Over half of the world’s population will vote this year with high profile elections taking place around the world, including in the United States, India, Europe, and many other countries and regions. At Anthropic, we’ve been preparing since last July for how our AI systems might be used during elections. In this post, we’ll discuss some of the specific steps we’ve taken to help us detect and mitigate potential misuse of our AI tools in political contexts.

Our global election work has three major components. These are:

  • Developing and enforcing policies around election issues;
  • Evaluating and testing how our models perform against election misuses;
  • Ensuring that when people ask Claude for information about where or how to vote, we point them to up-to-date, accurate information.

Implementing and enforcing policies around election issues

Because generative AI systems are relatively new, we’re taking a cautious approach to how our systems can be used in politics. We have an Acceptable Use Policy (AUP) which prohibits the use of our tools in political campaigning and lobbying. This means that we don’t allow candidates to use Claude to build chatbots that can pretend to be them, and we don’t allow anyone to use Claude for targeted political campaigns.

We’ve also trained and deployed automated systems to detect and prevent misuse like misinformation or influence operations. If we discover misuse of our systems, we give the relevant user or organization a warning. In extreme cases, we suspend their access to our tools and services altogether.

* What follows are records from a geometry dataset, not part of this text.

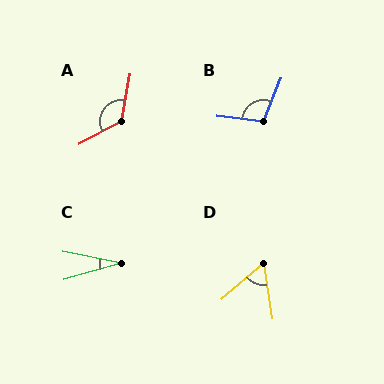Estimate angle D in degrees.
Approximately 58 degrees.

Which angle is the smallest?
C, at approximately 27 degrees.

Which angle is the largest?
A, at approximately 128 degrees.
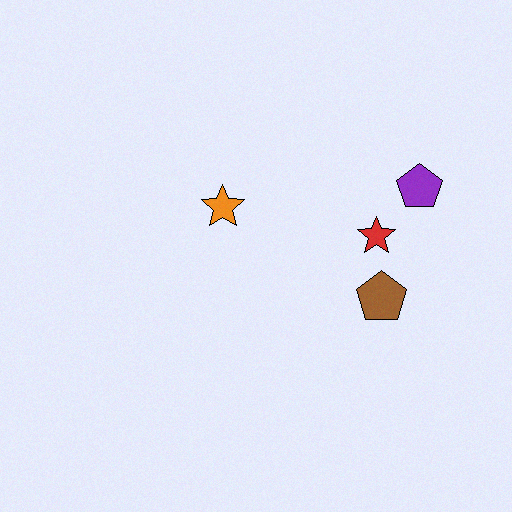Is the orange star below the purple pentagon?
Yes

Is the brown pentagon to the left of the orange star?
No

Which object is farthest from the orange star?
The purple pentagon is farthest from the orange star.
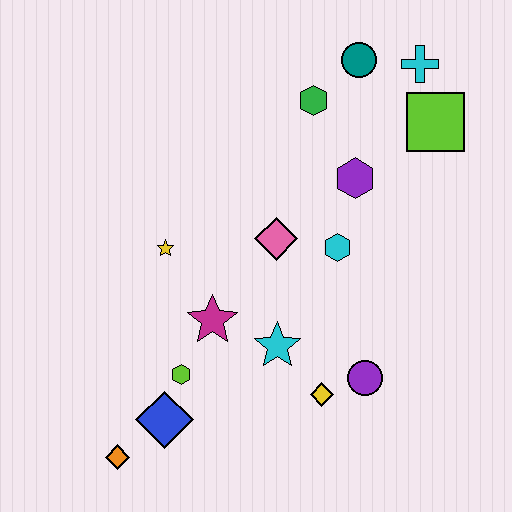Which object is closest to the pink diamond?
The cyan hexagon is closest to the pink diamond.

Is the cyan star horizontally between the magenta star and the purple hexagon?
Yes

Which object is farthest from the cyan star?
The cyan cross is farthest from the cyan star.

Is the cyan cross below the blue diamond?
No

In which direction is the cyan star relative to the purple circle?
The cyan star is to the left of the purple circle.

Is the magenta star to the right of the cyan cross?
No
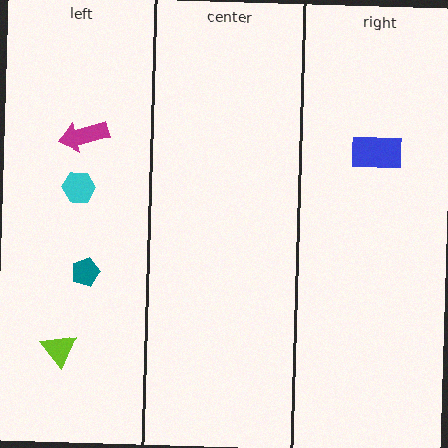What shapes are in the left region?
The cyan hexagon, the magenta arrow, the teal pentagon, the lime triangle.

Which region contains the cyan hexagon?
The left region.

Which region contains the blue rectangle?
The right region.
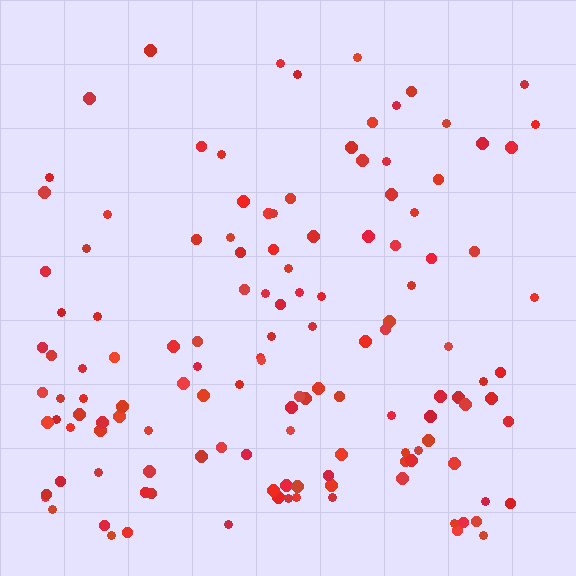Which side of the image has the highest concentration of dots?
The bottom.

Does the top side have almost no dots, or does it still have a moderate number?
Still a moderate number, just noticeably fewer than the bottom.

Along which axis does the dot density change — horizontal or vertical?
Vertical.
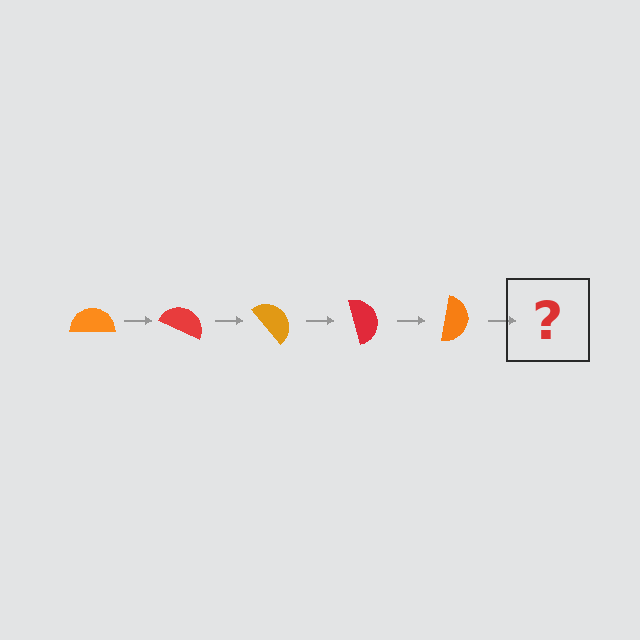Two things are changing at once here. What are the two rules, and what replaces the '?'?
The two rules are that it rotates 25 degrees clockwise each step and the color cycles through orange and red. The '?' should be a red semicircle, rotated 125 degrees clockwise from the start.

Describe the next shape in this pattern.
It should be a red semicircle, rotated 125 degrees clockwise from the start.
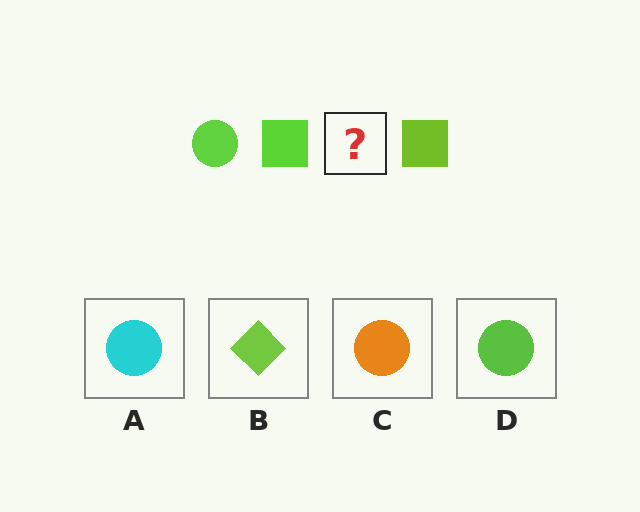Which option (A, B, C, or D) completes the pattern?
D.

More severe actions on our part, like suspensions, are accompanied by careful human review to prevent false positives.

Evaluating and testing how our model holds up against election misuses

Since 2023, we’ve been carrying out targeted “red-teaming” of our systems, to test for ways that they might be used to violate our AUP. This ‘Policy Vulnerability Testing’ focuses on two areas:

  • Misinformation and bias. We examine how our AI system responds when presented with questions about candidates, issues and election administration;
  • Adversarial abuse. We test how our system responds to prompts that violate our Acceptable Use Policy (e.g., prompts that request information about tactics for voter suppression).

We’ve also built an in-house suite of technical evaluations to test our systems for a variety of election-related risks. These include ways of testing for:

  • Political parity in model responses across candidates and topics;
  • The degree to which our systems refuse to respond to harmful queries about the election;
  • How robust our systems are in preventing the production of disinformation and voter profiling and targeting tactics.

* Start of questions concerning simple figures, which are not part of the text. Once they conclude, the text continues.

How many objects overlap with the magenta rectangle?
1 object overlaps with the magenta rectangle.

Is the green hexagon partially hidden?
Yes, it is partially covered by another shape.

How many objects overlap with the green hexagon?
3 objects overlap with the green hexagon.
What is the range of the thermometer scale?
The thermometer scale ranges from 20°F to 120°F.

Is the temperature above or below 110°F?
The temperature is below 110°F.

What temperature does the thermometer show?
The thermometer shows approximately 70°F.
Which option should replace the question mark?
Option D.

These are quantitative tests, and we use them to evaluate the robustness of our systems and test how effective we are at intervening and mitigating the problems. We’ll have more to share about our evaluation suite in the coming months.

Providing accurate information

In the United States, we will be trialing an approach where we use our classifier and rules engine—to identify election-related queries and redirect users to accurate, up-to-date authoritative voting information.

While generative AI systems have a broad range of positive uses, our own research has shown that they can still be prone to hallucinations, where they produce incorrect information in response to some prompts. Our model is not trained frequently enough to provide real-time information about specific elections. For this reason, we proactively guide users away from our systems when they ask questions on topics where hallucinations would be unacceptable, such as election-related queries.

How it will work:

If a US-based user asks for voting information, a pop-up will offer the user the option to be redirected to TurboVote, a resource from the nonpartisan organization Democracy Works.

The pop up will roll out over the next few weeks and we intend to use the insights from our TurboVote redirect to roll out similar solutions in other countries and regions.

We expect to be surprised

This post gives an overview of how we’re approaching the use of our systems in elections. However, the history of AI deployment has also been one full of surprises and unexpected effects. We expect that 2024 will see surprising uses of AI systems—uses that were not anticipated by their own developers.

At Anthropic, we’re building methods to help us spot unanticipated uses of our systems as they emerge, and we’ll communicate openly and frankly about what we discover.